NEVER reformat previously formatted data

This is the rule of thumb: Once data is formatted, it is eternally lost and unavailable to computing / data processing. There is only one simple reason why anyone would ever format any data. It is for displaying data to human beings. Humans are not good at deciphering or memorizing things like

a56225e0-45ef-11e3-8f96-0800200c9a66

Humans are good at reading and memorizing things like:

My wife's bank account

So repeat after me. Once data is formatted, it is eternally lost and unavailable to computing / data processing. If the formatting was wrong in any way, then fix the formatting where it is wrong. NEVER re-format the previously formatted data.
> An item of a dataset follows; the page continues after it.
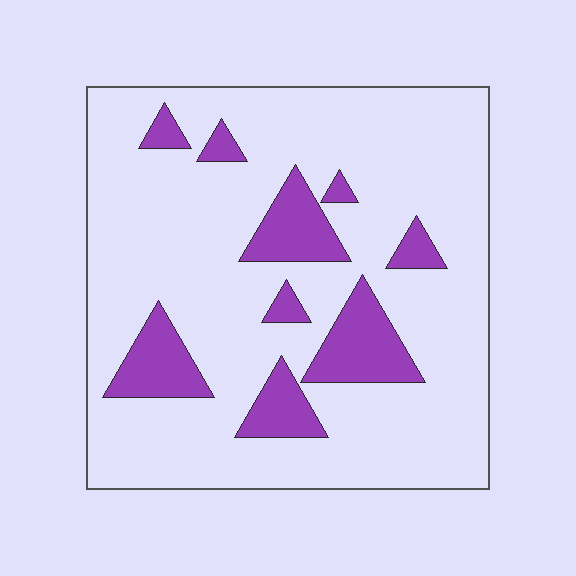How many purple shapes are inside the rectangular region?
9.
NEVER.

NEVER format data in the data access layer

Just as humans are incredibly bad at operating on long technical IDs, machines are incredibly bad at operating on formatted data. In fact, there are so few reasons to ever format data in the data access layer that it should probably not even occur to you. One acceptable reason is when you have a very very sophisticated, highly tuned report which runs in the DB. But you don’t have that, because you considered using the SQL replace() function to remove a whitespace from a Java string. That isn’t exactly sophisticated reporting.

So read after me. NEVER format data in the data access layer, unless you have a compelling technical reason for it. Your accountNo should remain as untouched and technical and ID-style as long as possible throughout your application. There is absolutely no need to format it for human consumption before the accountNo hits the UI.

OK, to be fair, there’s another exception to this rule. When you choose to sort data in the UI, then you might want to sort the data by the formatted version of the accountNo, as the sorting result will be consumed by a human:

SELECT ..
FROM accounts a
ORDER BY a.account_no_formatted

Be lazy

There is one very simple way to become a better programmer: Be lazy. Be too lazy to write 10 lines of code for a simple replacement of "- " by "-". By being so incredibly lazy, you will always think:

There HAS to be a better way to write this

There’s nothing wrong with not knowing. But there’s everything wrong with using the path of least resistance and writing 10 lines of code for something as trivial as this. Believe me. Your life will be so much better, once trivial stuff can be written in one-liners. You can focus again on your business logic.